Właśnie wrócił z Hiszpanii, zaraz leci na Ukrainę, a potem do Moskwy. Do Warszawy wpadł na krótko, by załatwić najpilniejsze sprawy. Musi się spotkać z szefami swoich firm, zwłaszcza najważniejszej, czyli Iberia Motor Company (IMC). Od kilku lat sam już nią nie kieruje, ale rękę nieustannie trzyma na pulsie. To spółka zajmującą się handlem hiszpańskimi samochodami marki Seat. Jest ich wyłącznym polskim importerem, do niej należy również cześć rozrzuconych po kraju salonów sprzedaży. To jedyny, obok spółki Kulczyk Tradex (Volkswagen, Audi, Porsche), duży niezależny importer samochodowy. Wszyscy inni to spółki-córki należące do poszczególnych koncernów samochodowych – Forda, Mercedesa, Renault, Toyoty itd. Rywalizacja z gigantami, dla których Polska jest tylko lokalnym, mało istotnym frontem w globalnej wojnie rynkowej, nie jest łatwa. Oni mogą nawet dokładać do interesu, jeśli koncernowi stratedzy dojdą do przekonania, że na dłuższą metę to się opłaci.

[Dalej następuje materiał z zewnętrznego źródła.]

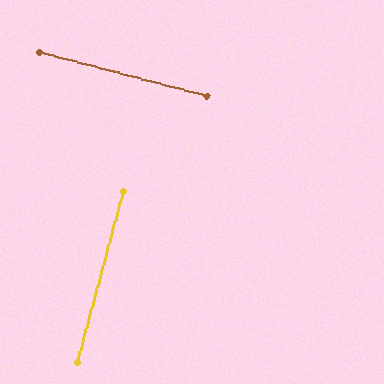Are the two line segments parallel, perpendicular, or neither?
Perpendicular — they meet at approximately 90°.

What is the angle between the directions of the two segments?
Approximately 90 degrees.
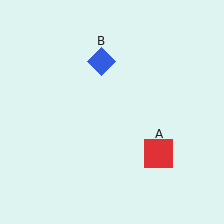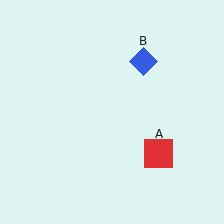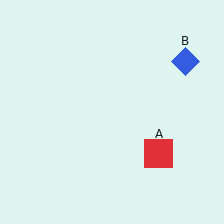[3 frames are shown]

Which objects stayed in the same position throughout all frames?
Red square (object A) remained stationary.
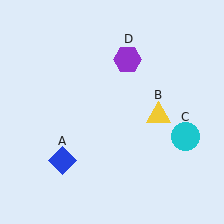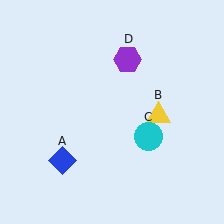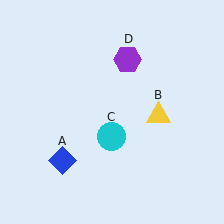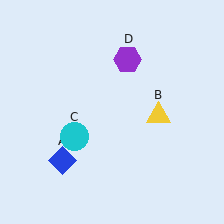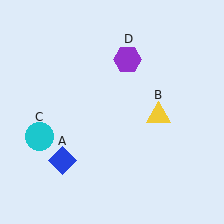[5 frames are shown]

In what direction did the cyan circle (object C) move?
The cyan circle (object C) moved left.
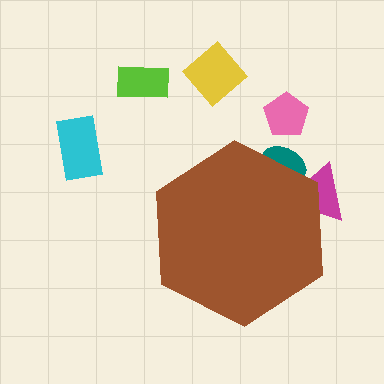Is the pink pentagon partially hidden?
No, the pink pentagon is fully visible.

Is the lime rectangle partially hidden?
No, the lime rectangle is fully visible.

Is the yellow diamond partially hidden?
No, the yellow diamond is fully visible.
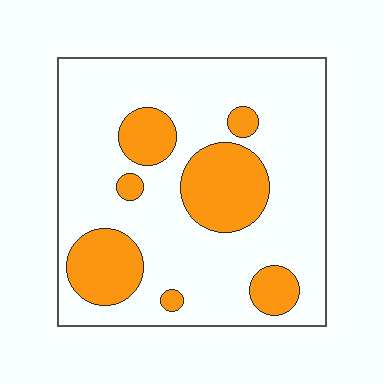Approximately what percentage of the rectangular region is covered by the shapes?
Approximately 25%.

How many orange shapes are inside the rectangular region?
7.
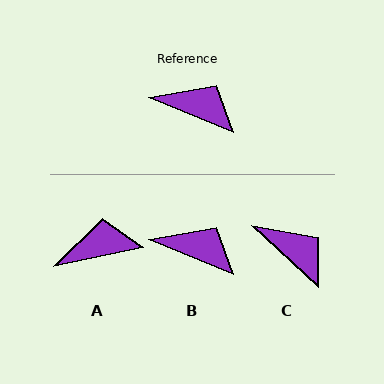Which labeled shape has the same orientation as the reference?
B.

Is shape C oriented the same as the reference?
No, it is off by about 20 degrees.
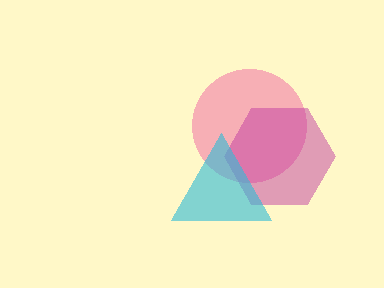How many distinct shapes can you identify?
There are 3 distinct shapes: a pink circle, a magenta hexagon, a cyan triangle.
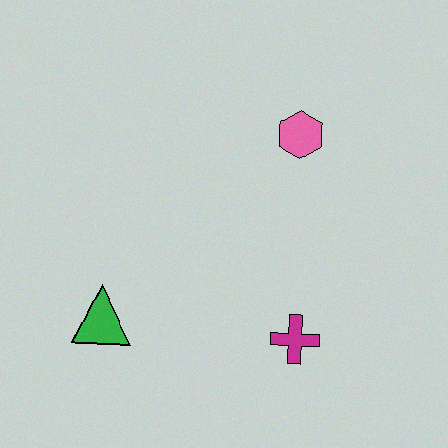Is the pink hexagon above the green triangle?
Yes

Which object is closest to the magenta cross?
The green triangle is closest to the magenta cross.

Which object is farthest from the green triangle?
The pink hexagon is farthest from the green triangle.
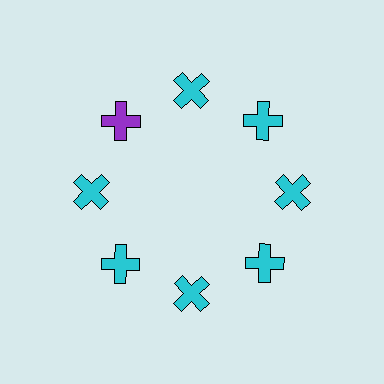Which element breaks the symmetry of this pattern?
The purple cross at roughly the 10 o'clock position breaks the symmetry. All other shapes are cyan crosses.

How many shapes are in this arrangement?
There are 8 shapes arranged in a ring pattern.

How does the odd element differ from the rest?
It has a different color: purple instead of cyan.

On nie bardzo. A polski rynek aut, jaki jest, każdy widzi. Używane płyną do kraju rwącą rzeką, nowe sprzedają się coraz gorzej.
– Kiedy na początku lat 90. rozpoczynaliśmy działalność, zakładałem, że popyt na nowe samochody szybko dojdzie do europejskiego poziomu, czyli 800 tys. aut rocznie. A dziś sprzedaje się niewiele ponad 200 tys. – ubolewa Krystian Poloczek, przyznając, że nieudana prognoza to jedna z jego bolesnych biznesowych porażek.
A szczęście wydawało się tak blisko: pod koniec lat 90. sprzedaż przekroczyła 600 tys. sztuk. To były złote lata dla branży samochodowej. W tym także dla Iberia Motor Company, która ze swymi Seatami przebojem wdarła się do pierwszej dziesiątki największych sprzedawców samochodów.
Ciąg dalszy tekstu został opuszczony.